I watch the sun slowly disappear into a shimmering ocean. The first margarita relaxes me. The second one makes me contemplative. The third stuns me with clarity and the fourth kicks me hard in the ass. I'm too clear and the room spins; I have to get to the bed. The ball and chain is in similar shape. We hit the sack.
I love my wife. And I love tantric sex as much as the next guy, but two hours of foreplay, 9o minutes of intercourse, and a twenty minute orgasm later, I have had enough. Of everything. I pass out. I am only a man.

I admit it: on this morning I am hungfuckingover as a fuckingmotherfucker. Nothing outside of having a few on the rocks will change that. I take Advil and drink coffee instead. I correct my sexual faux pax from the previous night - ladies first, after all - and press myself up against Christine. I shift from foreplay to fiveplay and give her 41 orgasms. I count them.

We watch a James Bond flick in bed, then shower, dress, and have lunch in a trendy forgettable restaurant. We go shopping. The wife gets DKNY shades and a Lucky hoodie. I score a copy of Candy Girl: A Year in the Life of an Unlikely Stripper by Diablo Cody. This chick is funny. Diablo talks about her life as a stripper and peepshow goddess. She pulls no punches while her clientele pulls their puds. Strippers are angels from heaven.

I sit near the pool, it's late afternoon ... I finish the book in a breezy couple of hours while Christine floats by on a pink raft, back and forth. I drink two Blues ... slowly. The hangover finally splits.

We wake up late. Sean comes by at 4 with his latest girlfriend, Jennifer, and we start drinking. We hit it hard. Oh, it's fun all right but it seems that Jennifer can't shut the fuck up. Not for one fucking minute. I nod and pretend to listen. Jennifer is hot as a crotch - don't get me wrong - but her constant yammering makes me nuts.

Snaps, pops, and kudos to Sean, though - that's for sure. He's a good man. After a dozen or so, towards the end of the night, the bastard starts reading Bukowski out loud. He mesmerizes. For those moments he is Hank. Sean slurs; we all slur. He slurs that he was friends with Buk; I can't be sure.

Truth be told, we stay in bed all day and alternate between having tantric sex and watching more Bond flicks. Did you know that Sinatra sings the theme song of You Only Live Twice? That's right - Nancy Sinatra.

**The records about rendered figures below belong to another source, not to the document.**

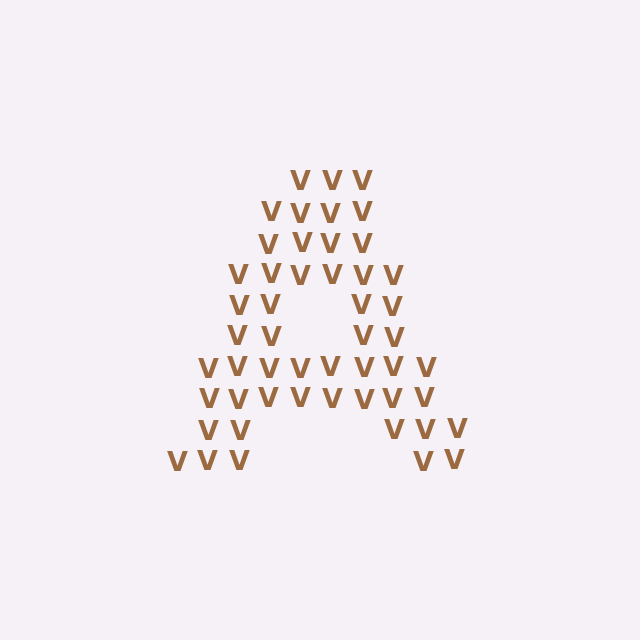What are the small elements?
The small elements are letter V's.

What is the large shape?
The large shape is the letter A.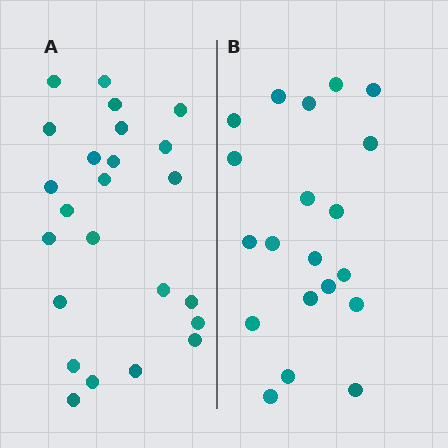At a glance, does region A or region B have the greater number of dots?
Region A (the left region) has more dots.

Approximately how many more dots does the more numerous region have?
Region A has about 4 more dots than region B.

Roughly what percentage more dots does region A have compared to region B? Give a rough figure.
About 20% more.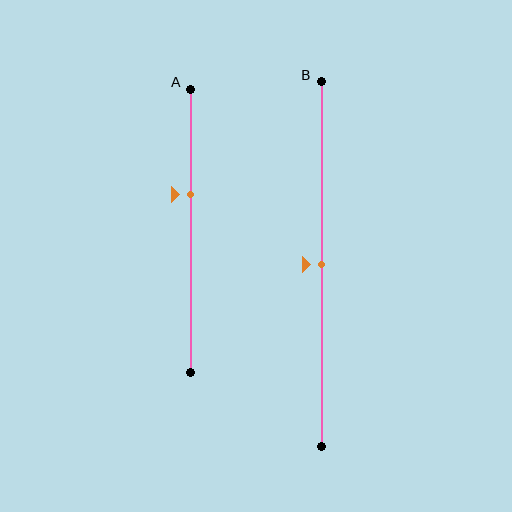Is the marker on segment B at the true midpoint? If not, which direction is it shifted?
Yes, the marker on segment B is at the true midpoint.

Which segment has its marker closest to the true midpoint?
Segment B has its marker closest to the true midpoint.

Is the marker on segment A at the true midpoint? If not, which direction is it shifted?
No, the marker on segment A is shifted upward by about 13% of the segment length.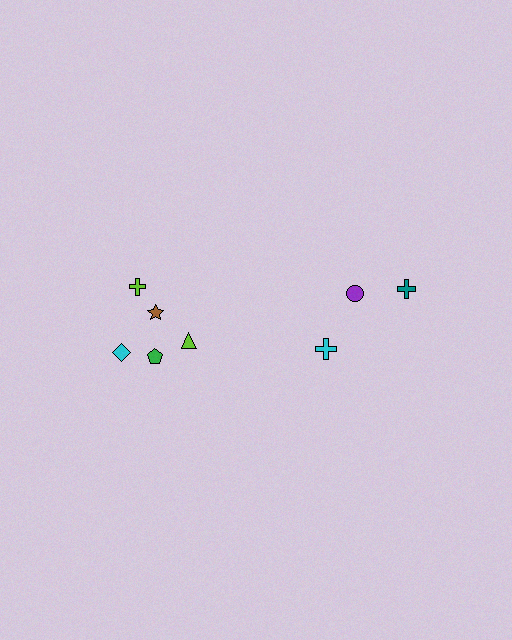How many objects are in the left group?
There are 5 objects.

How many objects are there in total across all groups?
There are 8 objects.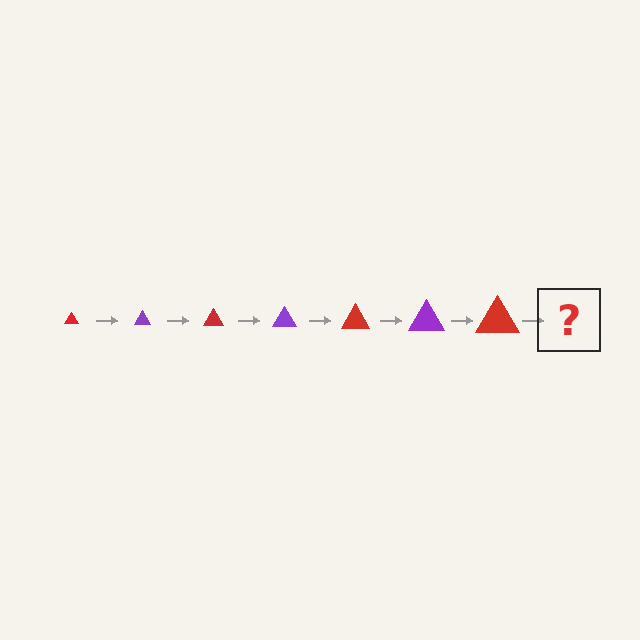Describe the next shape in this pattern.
It should be a purple triangle, larger than the previous one.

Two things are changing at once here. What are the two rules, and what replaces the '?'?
The two rules are that the triangle grows larger each step and the color cycles through red and purple. The '?' should be a purple triangle, larger than the previous one.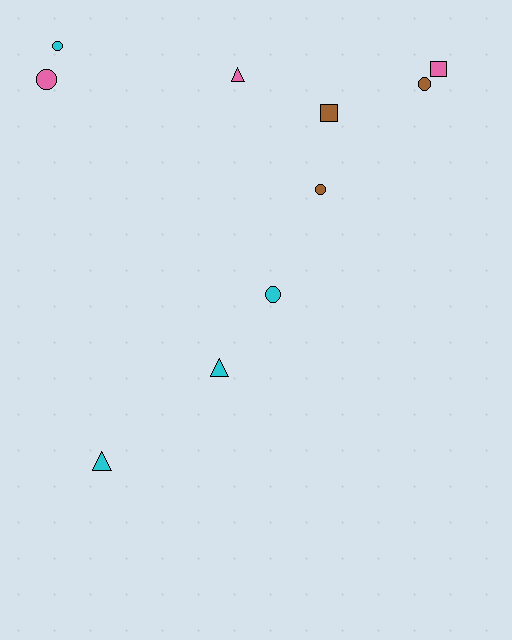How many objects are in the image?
There are 10 objects.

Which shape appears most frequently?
Circle, with 5 objects.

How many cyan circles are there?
There are 2 cyan circles.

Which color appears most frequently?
Cyan, with 4 objects.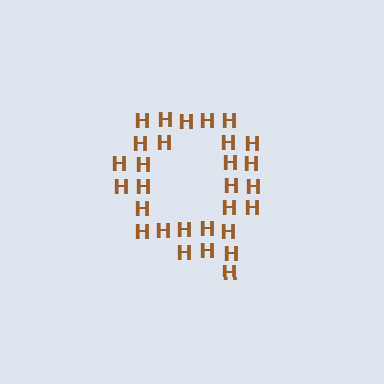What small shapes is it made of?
It is made of small letter H's.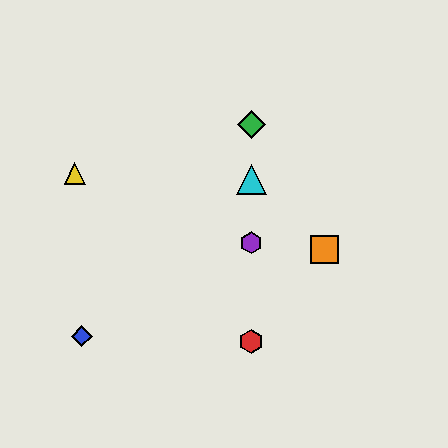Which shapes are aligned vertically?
The red hexagon, the green diamond, the purple hexagon, the cyan triangle are aligned vertically.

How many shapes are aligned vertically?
4 shapes (the red hexagon, the green diamond, the purple hexagon, the cyan triangle) are aligned vertically.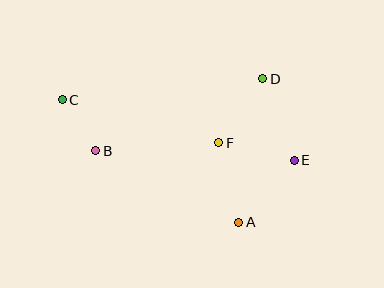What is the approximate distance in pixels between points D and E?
The distance between D and E is approximately 87 pixels.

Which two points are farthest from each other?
Points C and E are farthest from each other.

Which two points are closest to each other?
Points B and C are closest to each other.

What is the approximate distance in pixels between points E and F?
The distance between E and F is approximately 77 pixels.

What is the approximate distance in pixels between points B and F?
The distance between B and F is approximately 123 pixels.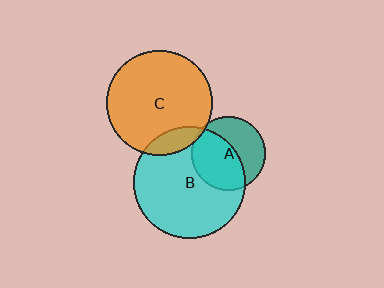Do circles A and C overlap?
Yes.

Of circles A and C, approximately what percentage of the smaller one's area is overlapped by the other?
Approximately 5%.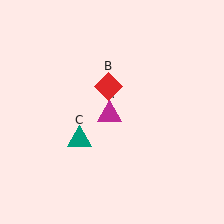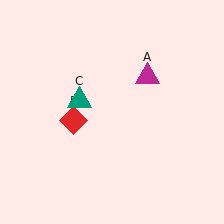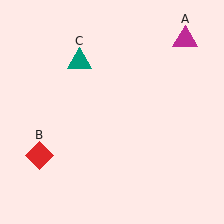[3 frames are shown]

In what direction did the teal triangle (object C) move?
The teal triangle (object C) moved up.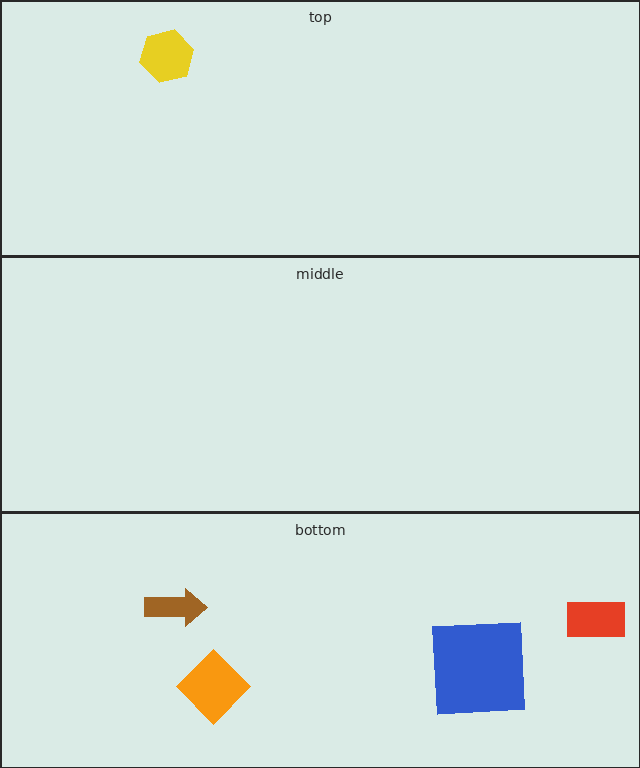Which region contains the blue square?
The bottom region.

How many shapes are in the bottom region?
4.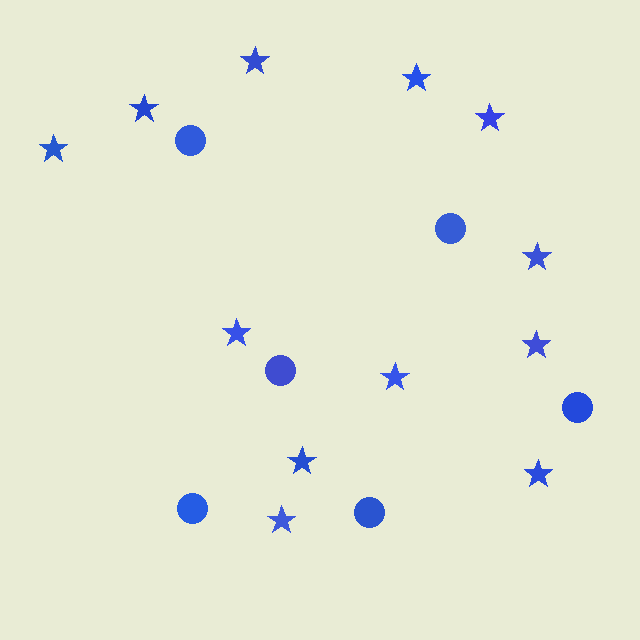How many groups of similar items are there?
There are 2 groups: one group of circles (6) and one group of stars (12).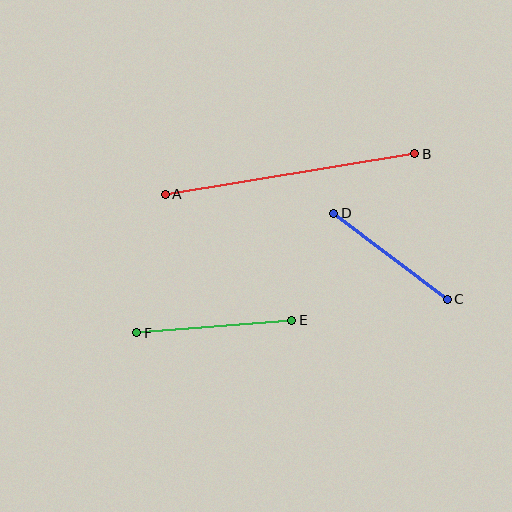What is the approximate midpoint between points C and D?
The midpoint is at approximately (390, 256) pixels.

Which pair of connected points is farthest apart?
Points A and B are farthest apart.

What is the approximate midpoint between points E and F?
The midpoint is at approximately (214, 326) pixels.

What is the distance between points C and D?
The distance is approximately 142 pixels.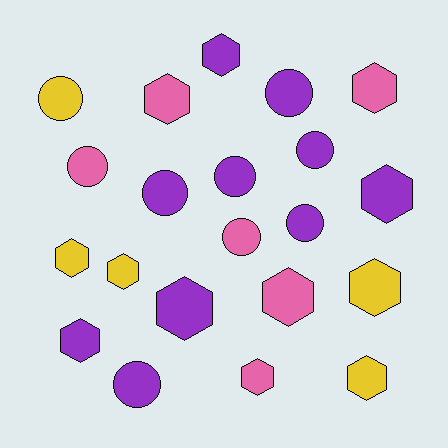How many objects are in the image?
There are 21 objects.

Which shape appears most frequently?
Hexagon, with 12 objects.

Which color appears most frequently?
Purple, with 10 objects.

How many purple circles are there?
There are 6 purple circles.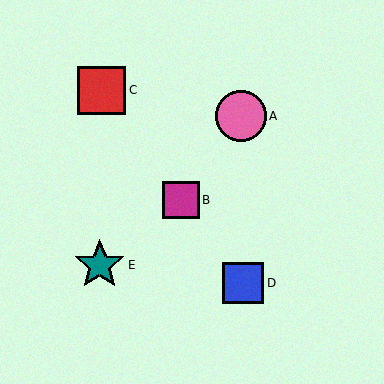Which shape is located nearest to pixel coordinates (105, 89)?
The red square (labeled C) at (102, 90) is nearest to that location.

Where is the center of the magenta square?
The center of the magenta square is at (181, 200).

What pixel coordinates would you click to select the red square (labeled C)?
Click at (102, 90) to select the red square C.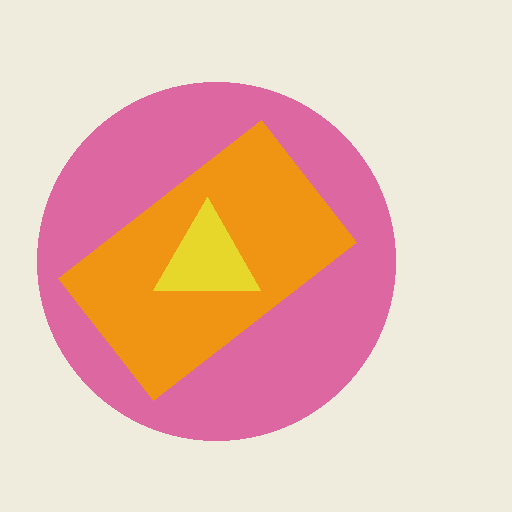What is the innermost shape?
The yellow triangle.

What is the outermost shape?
The pink circle.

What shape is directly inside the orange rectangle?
The yellow triangle.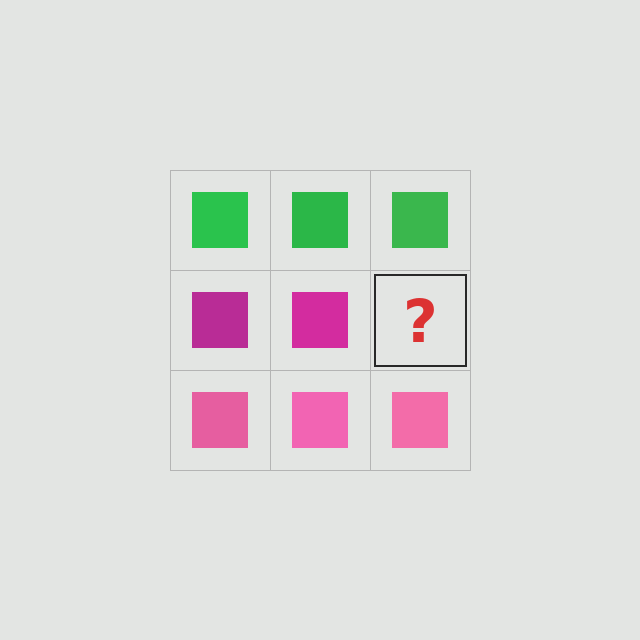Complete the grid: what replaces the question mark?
The question mark should be replaced with a magenta square.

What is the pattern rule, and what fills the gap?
The rule is that each row has a consistent color. The gap should be filled with a magenta square.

I don't complain, the weekend is swell, but in the early evening the hospital calls - I have to perform emergency surgery on a guy. And I'm half in the fucking bag from margaritas. Luckily, Sean meets me in the parking lot and powders my nose. The operation goes smoothly; the patient goes home the next morning.

How was your weekend?


I ate a collard green eggroll and a sweet potato bisquit at Taste of Chicago. And watched a bunch of fireworks.

Which was fine until I read about YOUR weekend.